Cilantro is a totally different story. I haven't been able to keep it alive once it hits maturity. Instead, I'll just harvest it and throw more seeds in the pot. In a few more months, I'll have another batch.

Herbs for now and later
In most cases, this has allowed me to have a constant supply of herbs when I need them. However, with growth spurts and harvesting, I've had to learn to shape my meals around the herbs that need to get used RIGHT NOW. When I can't use something immediately, another solution is to freeze batches of herbs. This works well for basil and cilantro. Basil you can just make into pesto, or, like with cilantro, you can blend it with a little bit of water. Then pour the blended herbs into ice cube trays and freeze (my mom did this with homemade baby food when I was a baby). The cubes make almost perfect single serving measurements.

Monday, April 5, 2010

End of winter sweet potato ravioli

The temperature just broke past the 60s into the 70s. It's official: spring time is here. However, if you look in my fridge and pantry, you wouldn't know it. Farmers' markets are not scheduled to open for at least another month. Perusing the produce section of Whole Foods, most everything is from California, Mexico, or Florida. Humph.

That's okay, I've still got, um, sour kraut, tomatoes, soup stock, and sweet potatoes in my pantry.

Well, I have to admit it, sour kraut, tomato-potato soup doesn't sound very appetizing. But that's not how you do winter eating. It's enough to take one of the ingredients to make something wonderful. At this point, I've got to eat those potatoes before they grow eyes, ears, legs and walk away! Ravioli is perfect.

This can be a fairly sweet and rich dish. To balance that a bit, I like to add some unexpected zest with nutmeg (spicy, but also amps up the natural sweetness of the potatoes) and cayenne pepper. If they're not your thing, omit them.

Ingredients (for two small servings):

  • half of the pasta recipe
  • 2 small sweet potatoes, baked and cooled
  • 1 egg beaten
  • dash or so of nutmeg
  • dash or so of cayenne pepper
  • 2 T butter
  • 1/4 C fresh sage leaves (I have a pot growing in my window)
  • 1 garlic clove, coarsely chopped
  • 1/4 C half and half
  • 1 oz grated Parmesan cheese (some shaved cheese for serving)
  • salt and pepper to taste

Mash the baked sweet potatoes. Add the nutmeg, cayenne, and half the beaten egg and mix vigorously. Set aside.

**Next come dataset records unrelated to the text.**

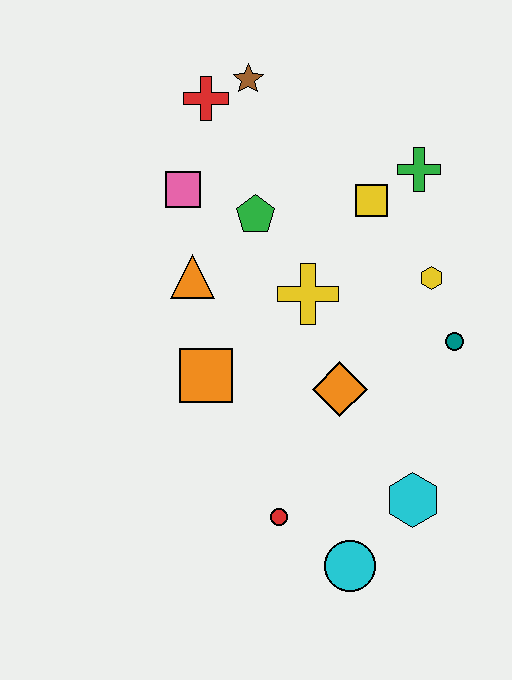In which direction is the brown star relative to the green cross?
The brown star is to the left of the green cross.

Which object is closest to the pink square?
The green pentagon is closest to the pink square.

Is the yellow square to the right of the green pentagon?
Yes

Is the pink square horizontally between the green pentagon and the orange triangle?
No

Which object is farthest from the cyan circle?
The brown star is farthest from the cyan circle.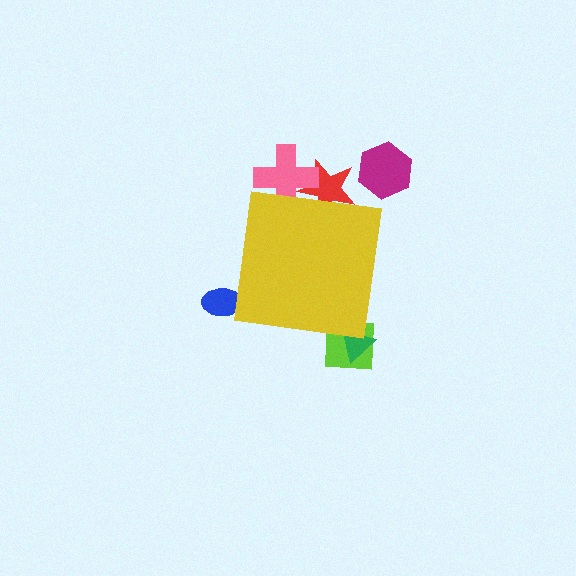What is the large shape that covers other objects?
A yellow square.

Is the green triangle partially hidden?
Yes, the green triangle is partially hidden behind the yellow square.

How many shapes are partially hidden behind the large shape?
5 shapes are partially hidden.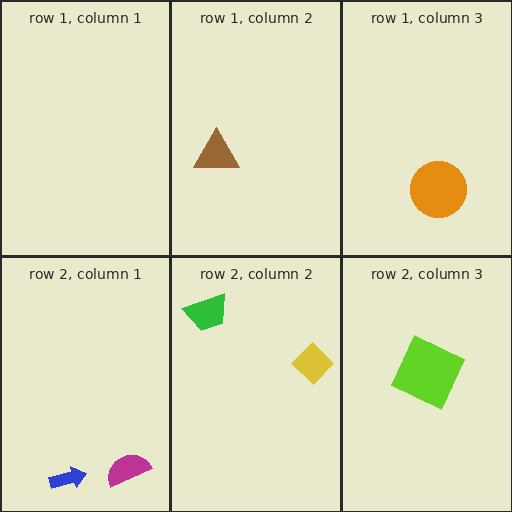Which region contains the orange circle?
The row 1, column 3 region.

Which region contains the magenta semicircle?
The row 2, column 1 region.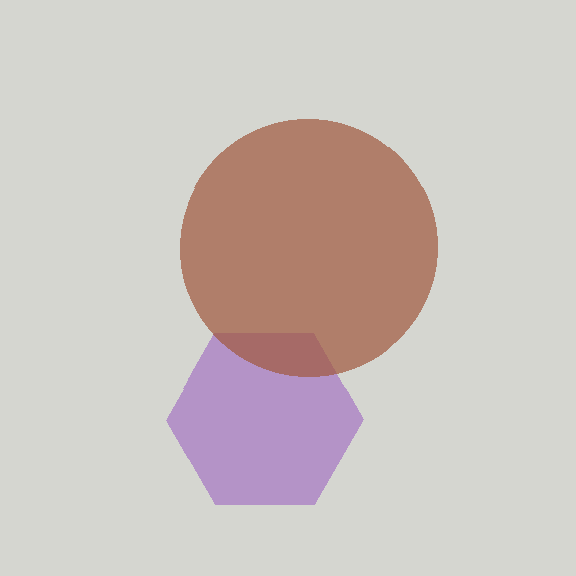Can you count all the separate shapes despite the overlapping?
Yes, there are 2 separate shapes.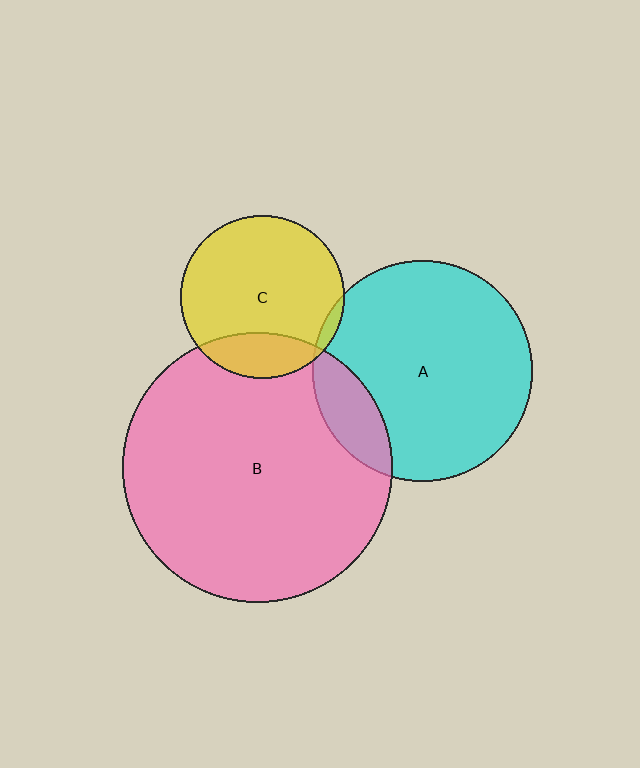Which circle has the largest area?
Circle B (pink).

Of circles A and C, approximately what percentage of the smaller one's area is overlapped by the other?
Approximately 5%.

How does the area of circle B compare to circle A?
Approximately 1.5 times.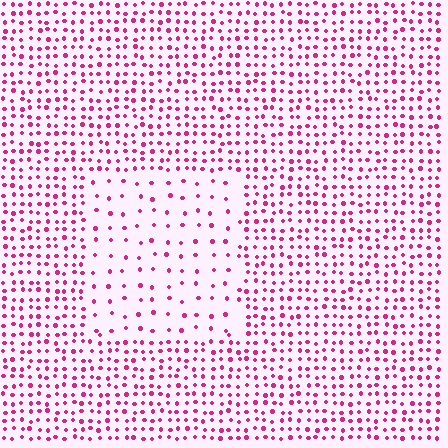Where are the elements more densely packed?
The elements are more densely packed outside the rectangle boundary.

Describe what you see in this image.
The image contains small magenta elements arranged at two different densities. A rectangle-shaped region is visible where the elements are less densely packed than the surrounding area.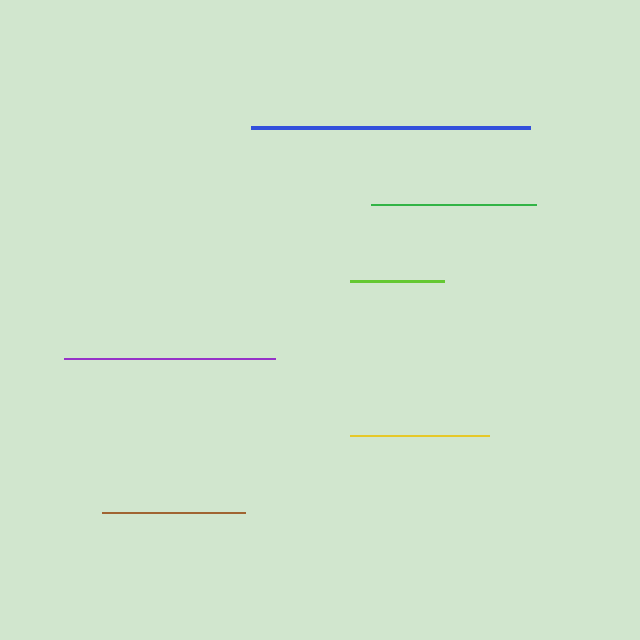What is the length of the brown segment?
The brown segment is approximately 144 pixels long.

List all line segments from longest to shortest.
From longest to shortest: blue, purple, green, brown and yellow (about equal), lime.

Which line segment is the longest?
The blue line is the longest at approximately 279 pixels.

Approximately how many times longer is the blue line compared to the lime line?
The blue line is approximately 3.0 times the length of the lime line.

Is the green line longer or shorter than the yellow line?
The green line is longer than the yellow line.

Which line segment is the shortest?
The lime line is the shortest at approximately 94 pixels.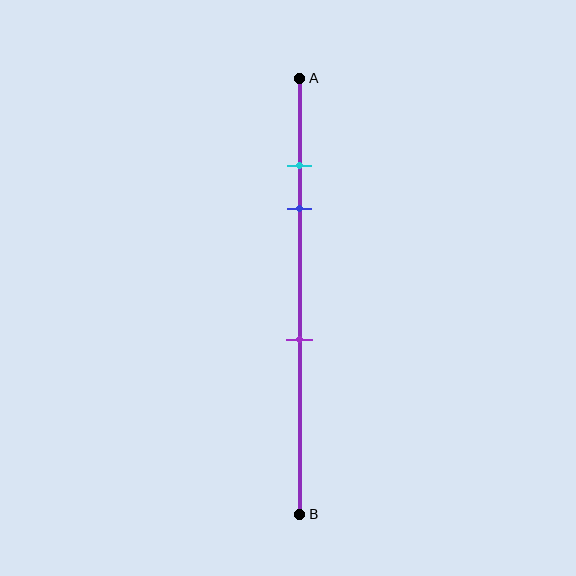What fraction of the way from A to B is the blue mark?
The blue mark is approximately 30% (0.3) of the way from A to B.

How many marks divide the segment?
There are 3 marks dividing the segment.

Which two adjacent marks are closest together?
The cyan and blue marks are the closest adjacent pair.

Roll the pasta dough into a log of dough about 2 cm in diameter. Cut the log into 1 cm disks (what's up with all my metric measurements - have I been in Europe too long?). On a well floured board, roll out a disk till it's about 2 inches in diameter (phew, that's more familiar). Using your finger, apply egg all around the edge of the rolled out dough.

Plop about 1 teaspoon of the potato mix in the middle and fold the dough over. Seal along the edges to make a half moon shape, or for more fun, sit the moon on its flat side and twist the corners toward the center and squish them together, like you're making them hold hands.

When you've used up all the potato filling heat some water to a boil. While you're waiting for a boil, melt the butter over medium high heat and add the garlic and sage. Stir and cook for about 2 minutes and turn off the heat.

Add the ravioli to the boiling water. They'll sink to the bottom and then dance around the top when they're done.

Strain the butter from the sage and garlic, slowly, into the remaining egg, whisking continuously. Add the egg and butter mixture back to the pan with the sage and garlic. Add the half and half and place the pan above the boiling pasta to get a little double-boiler action (saves gas, too). Constantly whip the sauce as it slowly starts to thicken. Remove from heat and add the grated cheese.

To serve, place the pasta on a plate. The ravioli will have made little cups. Fill those cups with sauce, sprinkle with the shaved cheese, and grate some black pepper on top.